Reflections on setting up a Mastodon Instance

It's been a few months since I've set up my own Mastodon server, and so I wanted to write a quick note about what I found easy, what was not so easy, and what broke. I'm going to try to describe the technical steps in an accessible way, but if anything needs clarification feel free to toot @ me about it.

Resources I used to get going are listed at the end.

Determining server size, choosing a host

Because I wanted to keep all my infrastructure in Canada (for simplicity) and use a hosting service that used renewable energy (for the good of the planet), I would not be able to use the simpler hosting options presented in the setup documentation and would instead be installing from source.

Installing from source in this case means downloading the mastodon code onto the server computer and building it myself. Since I'm a developer, this was an appealing option for me anyways, but it definitely added to the number of steps.

The server I ended up buying is located in Quebec, which recently became the first province to ban oil and gas development, and is with a company that uses the province's hydro power for their data warehouse operations. In terms of server size, I went with 4 CPU cores, 4gb memory and 50gb of SSD storage.

A month in this has been working well for our small 3 user instance, but I did go with a scalable option so that it's easy to scale up as needed. The server filesystem stores uploads right now.

If your server does not have key based ssh login setup

This is something I ran into, and I followed this digital ocean guide to set up key based auth and disable password auth. My only addendum to the post is make sure key based auth is working before disabling password auth!

If your server has apache installed

Disable it using the following:

systemctl disable apache2

Before I did this, if my server restarted apache would spin up before NGINX on boot and steal the ports. This has been the only source of outages for me so far.

Additional services I set up

Backups

I use Amazon S3's free tier for backups only; setting up daily server backups was something I initially struggled to find resources on, and I ended up uses HasHooves' script as my starting point. It's worked great!

CDN

I have the domain set up with cloudflare to protect the server's IP address behind their dns tunneling, and to add a layer of protection in front of the instance.

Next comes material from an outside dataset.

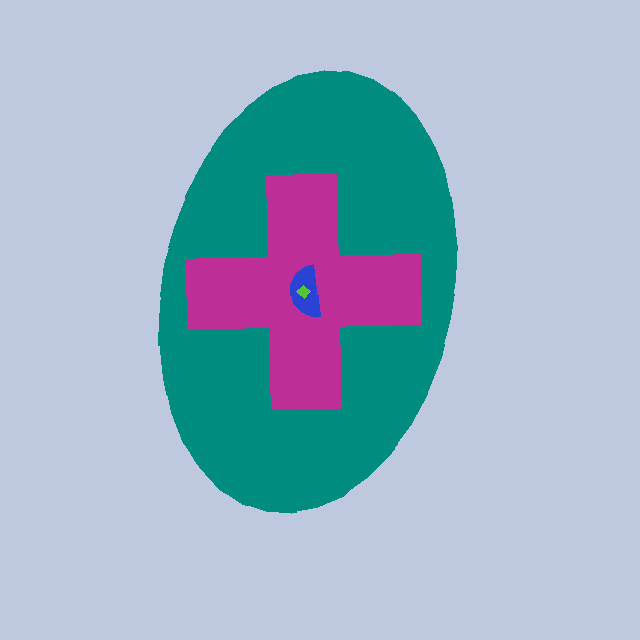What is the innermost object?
The lime diamond.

SMTP relay for sending emails

I actually did not have this set up until I started running into issues with email sending during the configuration wizard step. I recommend you make sure you have this set up beforehand as the Mastodon documentation mentions it in the pre-req list.

I followed this guide to get my instance sending emails; note that sendinblue is now named Brevo, and I don't think this is a perfect solution as all the emails are marked as spam in spite of the authentication records. I'm hoping to fix that.

Setting up NGINX & cert generation

This was the trickiest step for me, and the solution was outlined in this Github issue. Here are the steps (copied from the issue) that you should do before you copy the NGINX configuration template Mastodon provides:

  1. Run certbot certonly --nginx -d example.com where example.com is replaced with whatever your instance domain is.

  2. Copy (or re-enable) the configuration template for nginx per the instructions

  3. Uncomment the ssl_certificate and ssl_certificate_key lines in /etc/nginx/sites-enabled/mastodon

  4. run nginx -t to test the config, and systemctl reload nginx to reload it

You may need to wait some time for SSL to propagate properly, so if you're having trouble with the cert generation don't be afraid to sleep on it!

Saving disk space on the server

First, I don't use tons of relays because those can/do pull in a lot more posts from bigger instances.

That being said, I did follow this blog post by Ricard Torresto set up some regular tootctl cron tasks.

Because I haven't run into any issues yet, I don't have much in the ways of my own findings for this section...yet! I imagine I'll need to take some of the advice in the official documentationshould the instance membership grow.

What's next for me

I want to set up a heartbeat alert that will allow me to know when the site is down as soon as possible, as well as additional logging/observability and to fix the email from going to spam.

I'm still figuring out federation, moderation, etc.